La dernière offensive d’envergure ne date d’ailleurs que de 2014, lorsque parmi les mesures d’un « choc de simplification » administrative annoncé par le président de la République, il était proposé, sous la pression intéressée des lobbys du BTP et autres sociétés d’autoroutes, de limiter la recherche de sites archéologiques, préalablement à tout terrassement d’envergure, à de simples prospections électromagnétiques de surface, dites « non-destructives », au lieu des tranchées à la pelleteuse qui sont la méthode usuelle des sondages archéologiques.

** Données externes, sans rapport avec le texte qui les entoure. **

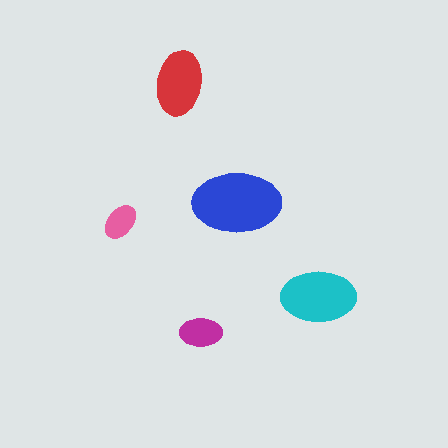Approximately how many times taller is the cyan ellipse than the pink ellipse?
About 1.5 times taller.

Techniques « non-destructives » certes bien utiles dans certains cas, mais auxquelles, comme il a pu être démontré, échappent en moyenne 80% des sites archéologiques, par comparaison avec les tranchées réelles. Et n’oublions pas non plus que, en outre, les trois quarts des surfaces terrassées et aménagées (« artificialisées ») chaque année en France, soit 500 km2 environ, ne font l’objet d’aucune enquête archéologique préalable, alors même que la densité des sites potentiels est fort importante.

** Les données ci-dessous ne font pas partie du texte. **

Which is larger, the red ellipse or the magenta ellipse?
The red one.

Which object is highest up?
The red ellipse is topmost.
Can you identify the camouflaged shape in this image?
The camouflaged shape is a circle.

Les Barbares dans l’histoire

Mais revenons aux historiens, qui ont admis entre temps que les textes anciens étaient, selon la formule, « partiels et partiaux », puisqu’ils ne traitaient en général que des préoccupations et des points de vue des dirigeants. De fait, des collaborations très fructueuses se sont désormais développées entre archéologues et historiens pour les périodes où existent des textes. L’archéologie, désormais définie comme la discipline qui étudie les sociétés, quelle que soit leur ancienneté, à travers leurs vestiges matériels, et l’histoire, qui les étudie à travers les textes, convergent désormais.

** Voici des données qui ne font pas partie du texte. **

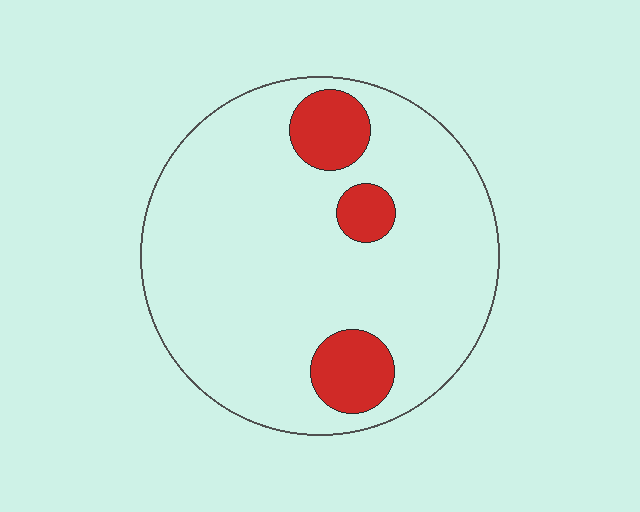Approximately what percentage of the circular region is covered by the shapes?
Approximately 15%.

Ainsi ont pu être reconsidérés totalement les débuts du Moyen Âge européen, naguère vus comme la période des « invasions barbares » et de l’anéantissement cataclysmique d’une prospère civilisation gréco-romaine. Les fouilles archéologiques, grâce en particulier à l’essor considérable de l’archéologie préventive, jointes à une relecture méticuleuse des textes anciens (par des historiens comme Bruno Dumézil, Florint Curta ou Walter Pohl), montrent un paysage tout à fait différent. Il y eut certes pendant ces siècles des épisodes violents, mais l’Empire romain ne s’était lui-même construit, pendant toute sa durée, que par la violence, la conquête, les massacres et l’esclavage des populations conquises.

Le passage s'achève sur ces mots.